Quelle heure est-il ?

Je tends mon bras, j’entends un craquement au niveau de mon coude, mais je réussis tout

de même à attraper mon réveil.

Quatorze heures

Je bondis hors de mon lit et attrape les premiers vêtements que j’aperçois en criant.

— Maman, je suis en retard ! Tu peux me préparer un onigiri, s’il te plait ?

Je dérape avec mes chaussettes pour atteindre la salle de bain au plus vite et me brosse les dents.

— Pou’ruoi a-je dmi si longtemps ?

— Ne parle pas la bouche pleine de dentifrice, Fuku, me dit ma mère en me déposant mes sandwichs au coin du lavabo.

Je vérifie le cadran de ma montre et m’écrie.

— Je m’en vais, maman ! J’emprunte le vélo !
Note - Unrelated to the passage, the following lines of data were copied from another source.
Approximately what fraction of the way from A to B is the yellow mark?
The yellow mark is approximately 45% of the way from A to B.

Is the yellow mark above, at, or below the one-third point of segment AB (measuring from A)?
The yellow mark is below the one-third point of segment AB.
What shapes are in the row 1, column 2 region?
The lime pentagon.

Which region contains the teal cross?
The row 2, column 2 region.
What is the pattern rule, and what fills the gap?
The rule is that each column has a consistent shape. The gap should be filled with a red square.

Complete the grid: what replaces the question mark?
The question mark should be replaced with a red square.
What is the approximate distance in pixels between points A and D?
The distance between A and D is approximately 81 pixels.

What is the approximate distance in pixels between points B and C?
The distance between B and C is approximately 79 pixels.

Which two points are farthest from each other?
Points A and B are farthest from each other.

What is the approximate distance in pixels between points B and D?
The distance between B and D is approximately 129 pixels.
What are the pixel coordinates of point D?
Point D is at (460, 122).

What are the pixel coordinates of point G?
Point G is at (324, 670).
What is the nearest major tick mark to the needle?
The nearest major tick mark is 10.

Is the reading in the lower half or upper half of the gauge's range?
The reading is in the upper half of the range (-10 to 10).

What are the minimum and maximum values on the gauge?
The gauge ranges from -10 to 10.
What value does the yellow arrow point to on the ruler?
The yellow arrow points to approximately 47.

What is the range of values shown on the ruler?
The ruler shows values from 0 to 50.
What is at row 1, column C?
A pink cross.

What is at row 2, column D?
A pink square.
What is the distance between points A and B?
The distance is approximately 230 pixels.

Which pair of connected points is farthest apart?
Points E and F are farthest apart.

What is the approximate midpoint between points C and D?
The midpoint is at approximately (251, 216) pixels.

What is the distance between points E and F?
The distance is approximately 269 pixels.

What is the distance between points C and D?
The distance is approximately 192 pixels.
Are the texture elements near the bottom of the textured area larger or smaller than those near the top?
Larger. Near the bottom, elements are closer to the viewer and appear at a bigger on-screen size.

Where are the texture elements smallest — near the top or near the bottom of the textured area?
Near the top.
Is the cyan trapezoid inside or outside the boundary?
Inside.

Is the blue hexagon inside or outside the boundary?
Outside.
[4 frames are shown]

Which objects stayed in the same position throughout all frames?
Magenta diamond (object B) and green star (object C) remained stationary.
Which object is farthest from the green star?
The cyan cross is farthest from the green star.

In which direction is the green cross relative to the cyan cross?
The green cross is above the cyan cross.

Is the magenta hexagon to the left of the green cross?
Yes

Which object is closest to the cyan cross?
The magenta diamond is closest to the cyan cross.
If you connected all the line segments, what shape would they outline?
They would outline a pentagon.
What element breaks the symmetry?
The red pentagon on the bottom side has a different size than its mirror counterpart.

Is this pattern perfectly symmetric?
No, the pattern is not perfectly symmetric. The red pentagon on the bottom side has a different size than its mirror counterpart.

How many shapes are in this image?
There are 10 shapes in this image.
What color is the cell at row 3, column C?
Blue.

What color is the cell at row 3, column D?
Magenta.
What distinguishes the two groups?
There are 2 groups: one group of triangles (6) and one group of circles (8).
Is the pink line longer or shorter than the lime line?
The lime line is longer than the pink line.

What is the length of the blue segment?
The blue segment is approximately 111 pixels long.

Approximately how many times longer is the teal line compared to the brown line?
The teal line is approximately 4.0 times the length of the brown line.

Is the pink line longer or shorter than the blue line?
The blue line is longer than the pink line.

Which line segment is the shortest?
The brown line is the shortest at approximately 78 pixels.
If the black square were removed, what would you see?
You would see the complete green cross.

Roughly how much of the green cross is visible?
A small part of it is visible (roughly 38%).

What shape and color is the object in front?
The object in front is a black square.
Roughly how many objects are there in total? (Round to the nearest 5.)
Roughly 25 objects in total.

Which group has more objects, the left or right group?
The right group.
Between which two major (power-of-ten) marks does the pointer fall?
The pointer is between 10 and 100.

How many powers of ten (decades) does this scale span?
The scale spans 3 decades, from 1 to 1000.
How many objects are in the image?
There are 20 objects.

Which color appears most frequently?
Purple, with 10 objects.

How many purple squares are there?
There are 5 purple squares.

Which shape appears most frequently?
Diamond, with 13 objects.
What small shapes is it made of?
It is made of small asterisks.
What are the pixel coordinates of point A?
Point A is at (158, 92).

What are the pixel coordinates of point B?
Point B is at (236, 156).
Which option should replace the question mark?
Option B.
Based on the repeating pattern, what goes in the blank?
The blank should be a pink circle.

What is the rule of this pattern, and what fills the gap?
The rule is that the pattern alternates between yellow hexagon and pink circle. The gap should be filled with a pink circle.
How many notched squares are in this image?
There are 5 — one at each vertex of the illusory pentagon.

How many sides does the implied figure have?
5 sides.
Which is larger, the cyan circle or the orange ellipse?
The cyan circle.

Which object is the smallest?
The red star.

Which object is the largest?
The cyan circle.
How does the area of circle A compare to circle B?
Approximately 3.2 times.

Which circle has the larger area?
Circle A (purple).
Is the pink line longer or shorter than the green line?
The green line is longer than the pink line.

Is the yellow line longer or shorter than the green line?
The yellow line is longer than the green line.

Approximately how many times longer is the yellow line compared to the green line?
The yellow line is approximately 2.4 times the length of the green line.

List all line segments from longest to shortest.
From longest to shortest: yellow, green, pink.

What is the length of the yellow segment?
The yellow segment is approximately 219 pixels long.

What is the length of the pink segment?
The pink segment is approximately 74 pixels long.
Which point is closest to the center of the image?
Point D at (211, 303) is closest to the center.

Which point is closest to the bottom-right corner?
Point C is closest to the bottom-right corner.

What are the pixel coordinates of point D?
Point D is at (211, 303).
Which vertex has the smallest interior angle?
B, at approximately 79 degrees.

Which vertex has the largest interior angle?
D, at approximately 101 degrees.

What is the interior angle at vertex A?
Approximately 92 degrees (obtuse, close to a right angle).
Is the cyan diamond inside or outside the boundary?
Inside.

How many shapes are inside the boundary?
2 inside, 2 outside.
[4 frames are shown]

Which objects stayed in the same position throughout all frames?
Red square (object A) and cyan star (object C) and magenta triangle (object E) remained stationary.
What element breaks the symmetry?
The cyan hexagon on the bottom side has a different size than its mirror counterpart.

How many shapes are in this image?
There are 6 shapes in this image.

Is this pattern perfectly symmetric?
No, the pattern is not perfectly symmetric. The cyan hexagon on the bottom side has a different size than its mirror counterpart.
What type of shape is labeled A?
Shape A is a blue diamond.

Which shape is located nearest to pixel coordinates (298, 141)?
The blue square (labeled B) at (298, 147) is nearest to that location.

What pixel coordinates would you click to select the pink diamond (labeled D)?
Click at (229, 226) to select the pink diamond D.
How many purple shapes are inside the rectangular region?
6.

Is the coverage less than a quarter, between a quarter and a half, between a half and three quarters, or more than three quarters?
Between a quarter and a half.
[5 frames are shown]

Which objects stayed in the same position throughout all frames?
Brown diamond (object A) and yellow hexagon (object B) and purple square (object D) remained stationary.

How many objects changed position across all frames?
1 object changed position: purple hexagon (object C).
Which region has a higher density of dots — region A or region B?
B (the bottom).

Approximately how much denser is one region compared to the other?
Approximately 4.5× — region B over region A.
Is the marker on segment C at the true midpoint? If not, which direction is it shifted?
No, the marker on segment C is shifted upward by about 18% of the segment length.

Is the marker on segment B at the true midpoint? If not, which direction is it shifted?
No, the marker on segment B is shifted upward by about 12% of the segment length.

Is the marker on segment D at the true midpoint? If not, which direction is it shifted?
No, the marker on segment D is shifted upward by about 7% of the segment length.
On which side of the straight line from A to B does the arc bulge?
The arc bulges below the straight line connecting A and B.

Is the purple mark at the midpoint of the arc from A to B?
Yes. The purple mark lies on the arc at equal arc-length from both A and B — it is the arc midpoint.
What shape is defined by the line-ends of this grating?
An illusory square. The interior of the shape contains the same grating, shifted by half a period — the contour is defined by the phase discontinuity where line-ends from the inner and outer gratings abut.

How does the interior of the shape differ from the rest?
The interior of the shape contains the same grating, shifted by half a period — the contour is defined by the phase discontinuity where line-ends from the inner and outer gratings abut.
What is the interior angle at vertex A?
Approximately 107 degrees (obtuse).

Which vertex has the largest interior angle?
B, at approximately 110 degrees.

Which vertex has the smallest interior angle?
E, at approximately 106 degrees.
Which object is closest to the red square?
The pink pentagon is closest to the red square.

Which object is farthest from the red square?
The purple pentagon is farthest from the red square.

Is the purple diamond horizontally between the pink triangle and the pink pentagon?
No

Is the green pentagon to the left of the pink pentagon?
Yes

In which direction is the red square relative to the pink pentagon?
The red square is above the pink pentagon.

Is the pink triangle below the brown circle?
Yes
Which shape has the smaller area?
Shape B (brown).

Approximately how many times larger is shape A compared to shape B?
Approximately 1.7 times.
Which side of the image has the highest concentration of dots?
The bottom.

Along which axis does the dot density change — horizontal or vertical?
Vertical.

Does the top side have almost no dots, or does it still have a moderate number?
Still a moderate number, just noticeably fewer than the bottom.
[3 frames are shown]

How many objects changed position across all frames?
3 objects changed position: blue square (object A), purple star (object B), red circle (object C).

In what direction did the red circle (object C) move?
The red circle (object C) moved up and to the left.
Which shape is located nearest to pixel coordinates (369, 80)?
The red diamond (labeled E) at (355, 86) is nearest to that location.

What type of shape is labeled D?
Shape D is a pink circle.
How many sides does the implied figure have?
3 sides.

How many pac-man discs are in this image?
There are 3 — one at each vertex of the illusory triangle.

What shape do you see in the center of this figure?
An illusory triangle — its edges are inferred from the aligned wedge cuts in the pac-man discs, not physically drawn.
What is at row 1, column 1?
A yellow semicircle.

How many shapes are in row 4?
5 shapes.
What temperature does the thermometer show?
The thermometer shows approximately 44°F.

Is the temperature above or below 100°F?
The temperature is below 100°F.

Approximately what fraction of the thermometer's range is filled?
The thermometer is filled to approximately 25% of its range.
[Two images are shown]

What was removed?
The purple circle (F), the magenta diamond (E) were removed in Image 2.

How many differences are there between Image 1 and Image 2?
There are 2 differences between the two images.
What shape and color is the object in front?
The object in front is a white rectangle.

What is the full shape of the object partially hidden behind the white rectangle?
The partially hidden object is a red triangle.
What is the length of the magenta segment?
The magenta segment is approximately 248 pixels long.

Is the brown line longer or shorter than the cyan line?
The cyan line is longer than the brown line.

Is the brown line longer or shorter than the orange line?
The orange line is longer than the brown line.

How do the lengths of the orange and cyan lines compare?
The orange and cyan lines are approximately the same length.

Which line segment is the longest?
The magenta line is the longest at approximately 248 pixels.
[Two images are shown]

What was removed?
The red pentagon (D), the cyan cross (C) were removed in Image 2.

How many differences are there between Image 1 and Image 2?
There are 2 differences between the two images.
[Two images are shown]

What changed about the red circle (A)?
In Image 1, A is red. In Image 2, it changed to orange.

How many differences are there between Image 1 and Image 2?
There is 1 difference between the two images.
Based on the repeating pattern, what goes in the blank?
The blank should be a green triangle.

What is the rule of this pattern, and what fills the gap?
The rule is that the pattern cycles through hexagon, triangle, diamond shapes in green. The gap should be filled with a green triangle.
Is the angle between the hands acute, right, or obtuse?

— Oui, me répète-t-elle inlassablement en me faisant des signes de la main pour me dire au revoir.

J’attrape mon seul espoir d’arriver à l’heure et commence à pédaler. Je traverse le quartier en donnant tous les efforts à ma disposition. À cet instant je me remémore les mots de Kotone.

On peut se rejoindre à quinze heures à la gare ?

Je me retrouve tout en haut d’une longue côte, j’inhale l’air et pose mon regard contre l’horizon pendant de courte seconde. Je constate la descente effrayante face à moi. Je serre mon guidon entre mes mains moites, reprends ma course et de toute mon âme, m’écrie.

— Je ne serais jamais à l’heure !

Essoufflé, je m’écroule devant le train qui lui a déjà fermé ses portes. Mon corps transpire de toute part, mes cheveux mouillés sont plaqués contre mon front. Ma rage grandit, je mords mes lèvres, jette un coup d’œil sur mon téléphone et remarque un message de Keshi que je n’ai pas osé lire.

Je remonte sur mon vélo et emprunte la route, parallèle au rail qui me mènera, sans doute, à Keshi. Mes jambes suent, elles s’alourdissent au fil du nombre de kilomètres parcourus.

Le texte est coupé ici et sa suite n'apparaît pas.